Let's look at a real world example to help you understand how this might work. Say Company X gives or grants its employees options to buy 100 shares of stock at $5 a share. The employees can exercise the options starting Aug. 1, 2001. On Aug. 1, 2001, the stock is at $10. Here are the choices for the employee:
- The first thing an employee can do is convert the options to stock, buy it at $5 a share, then turn around and sell all the stock after a waiting period specified in the options' contract. If an employee sells those 100 shares, that's a gain of $5 a share, or $500 in profit.
- Another thing an employee can do is sell some of the stock after the waiting period and keep some to sell later. Again, the employee has to buy the stock at $5 a share first.
- The last choice is to change all the options to stock, buy it at the discounted price and keep it with the idea of selling it later, maybe when each share is worth $15. (Of course, there's no way to tell if that will ever happen.)
Whatever choice an employee makes, though, the options have to be converted to stock, which brings us to another aspect of stock options: the vesting period. In the example with Company X, employees could exercise their options and buy all 100 shares at once if they wanted to. Usually, though, a company will spread out the vesting period, maybe over three or five or 10 years, and let employees buy so many shares according to a schedule. Here's how that might work:
- You get options on 100 shares of stock in your company.
- The vesting schedule for your options is spread out over four years, with one-fourth vested the first year, one-fourth vested the second, one-fourth vested the third, and one-fourth vested the fourth year.
- This means you can buy 25 shares at the grant or strike price the first year, then 25 shares each year after until you're fully vested in the fourth year.
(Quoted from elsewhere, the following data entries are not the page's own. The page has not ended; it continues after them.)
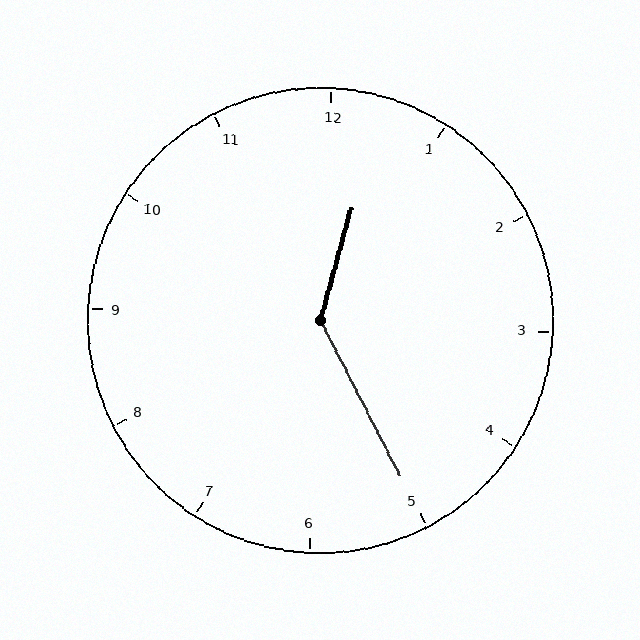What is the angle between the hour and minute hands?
Approximately 138 degrees.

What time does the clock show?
12:25.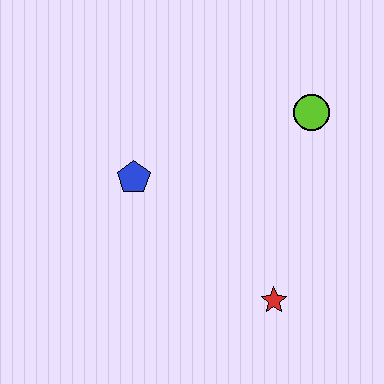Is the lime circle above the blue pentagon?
Yes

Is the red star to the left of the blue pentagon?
No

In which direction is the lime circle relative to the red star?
The lime circle is above the red star.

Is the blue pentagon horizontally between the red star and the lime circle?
No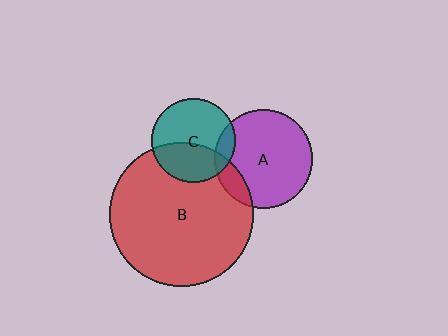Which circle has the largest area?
Circle B (red).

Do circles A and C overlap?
Yes.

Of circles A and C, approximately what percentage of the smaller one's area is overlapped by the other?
Approximately 15%.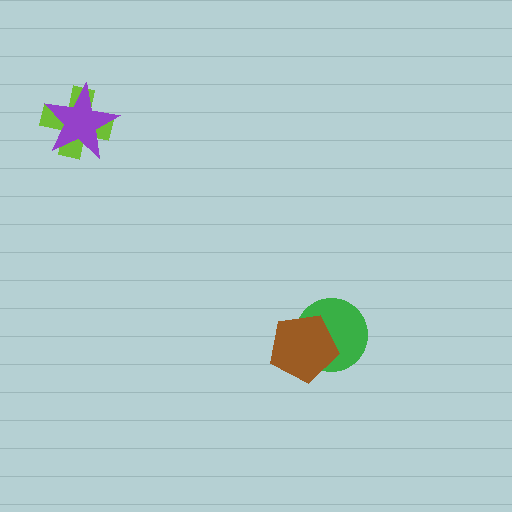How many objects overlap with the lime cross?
1 object overlaps with the lime cross.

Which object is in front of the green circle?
The brown pentagon is in front of the green circle.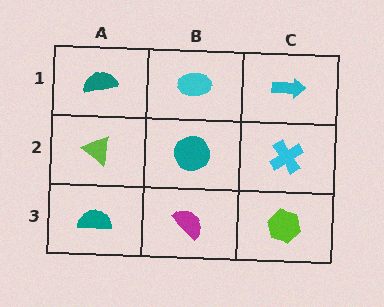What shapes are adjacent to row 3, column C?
A cyan cross (row 2, column C), a magenta semicircle (row 3, column B).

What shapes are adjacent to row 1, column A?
A lime triangle (row 2, column A), a cyan ellipse (row 1, column B).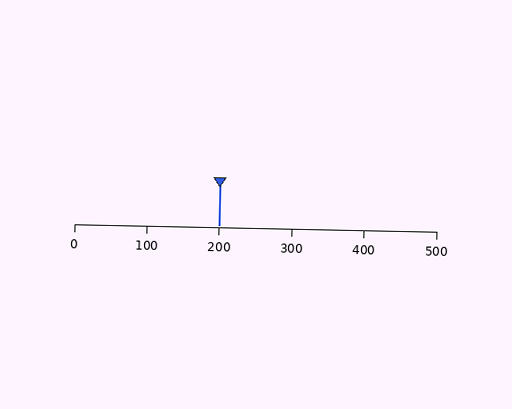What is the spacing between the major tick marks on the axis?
The major ticks are spaced 100 apart.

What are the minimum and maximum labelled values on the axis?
The axis runs from 0 to 500.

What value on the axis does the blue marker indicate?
The marker indicates approximately 200.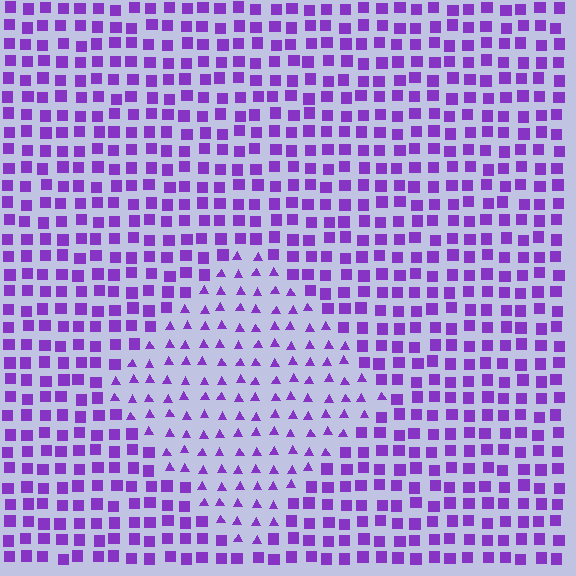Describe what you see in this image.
The image is filled with small purple elements arranged in a uniform grid. A diamond-shaped region contains triangles, while the surrounding area contains squares. The boundary is defined purely by the change in element shape.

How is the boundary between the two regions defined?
The boundary is defined by a change in element shape: triangles inside vs. squares outside. All elements share the same color and spacing.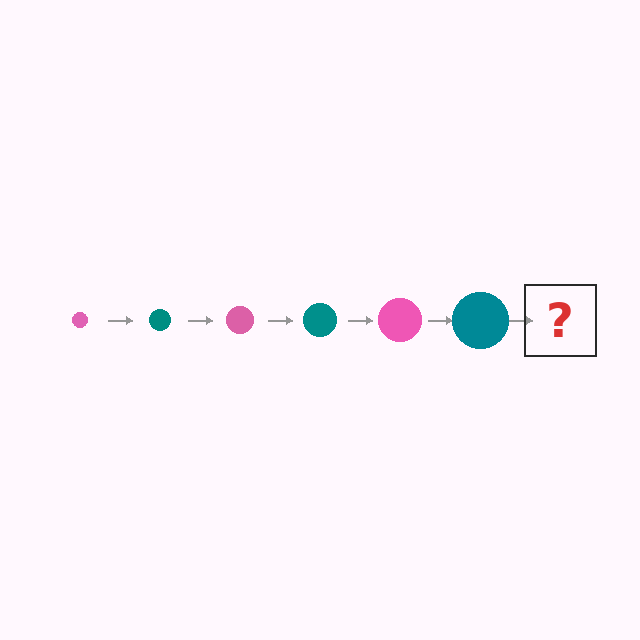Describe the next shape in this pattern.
It should be a pink circle, larger than the previous one.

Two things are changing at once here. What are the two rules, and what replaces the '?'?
The two rules are that the circle grows larger each step and the color cycles through pink and teal. The '?' should be a pink circle, larger than the previous one.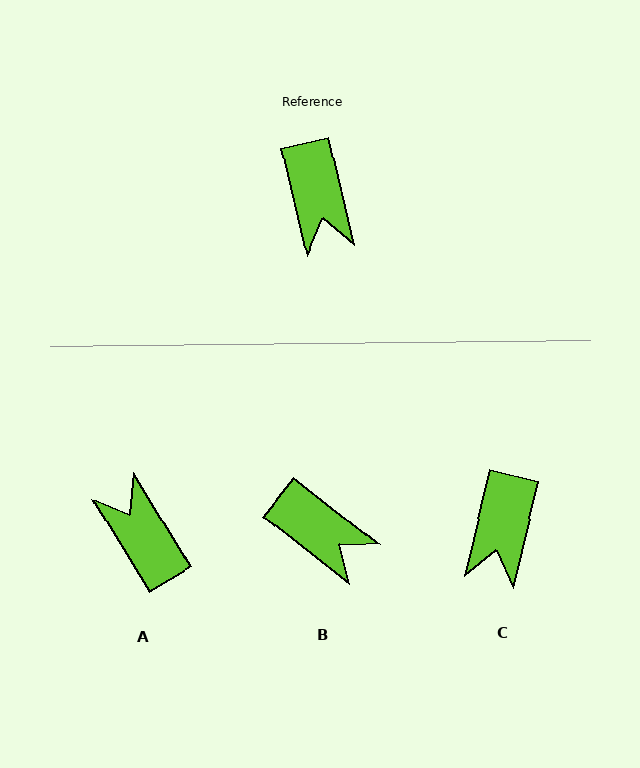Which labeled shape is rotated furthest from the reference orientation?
A, about 162 degrees away.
Remember that each year you can buy 25 shares of stock at a discount, then keep it or sell it at the current market value (current stock price). And each year you're going to hope the stock price continues to rise.
Another thing to know about options is that they always have an expiration date: You can exercise your options starting on a certain date and ending on a certain date. If you don't exercise the options within that period, you lose them. And if you are leaving a company, you can only exercise your vested options; you will lose any future vesting.
One question you might have is: How does a privately held company establish a market and grant (strike) price on each share of its stock? This might be especially interesting to know if you are or might be working for a small, privately held company that offers stock options. What the company does is to fix a price that is related to the internal value of the share, and this is established by the company's board of directors through a vote.
Overall, you can see that stock options do have risk, and they are not always better than cash compensation if the company is not successful, but they are becoming a built-in feature in many industries.